While our study provides robust bioinformatics and clinical validation, this study has several limitations that should be acknowledged. First, the sample size for clinical validation was relatively small, which may restrict the generalizability of our findings. Future studies with larger, multi-center cohorts are warranted to validate the observed associations. Second, the correlation strengths between C1orf198 and immune/stromal scores and immune cell infiltration were modest, indicating that C1orf198 is one of multiple factors influencing the CRC tumor microenvironment rather than a sole determinant. These findings highlight the need to evaluate C1orf198 in conjunction with other biomarkers to capture the full complexity of tumor-immune interactions.

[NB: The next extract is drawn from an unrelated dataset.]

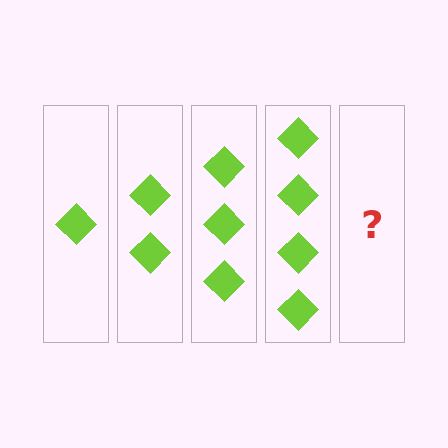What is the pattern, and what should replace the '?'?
The pattern is that each step adds one more diamond. The '?' should be 5 diamonds.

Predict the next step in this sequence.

Finally, functional validation (e.g., in vitro/in vivo assays) is required to confirm the direct role of C1orf198 in regulating immune infiltration and oncogenic pathways.
Conclusions
In conclusion, this study identifies C1orf198 as a potential prognostic biomarker in CRC, associated with tumor progression, ECM remodeling, and immunosuppressive TME formation. The statistically significant but modest correlations observed suggest C1orf198 may contribute to CRC pathogenesis alongside other regulatory factors. Our findings highlight its potential as a candidate for further investigation as a therapeutic target, though its clinical utility should be validated in larger cohorts and in combination with other biomarkers to enhance predictive accuracy. Further functional studies are essential to unravel the precise mechanisms by which C1orf198 influences CRC pathogenesis and immune crosstalk.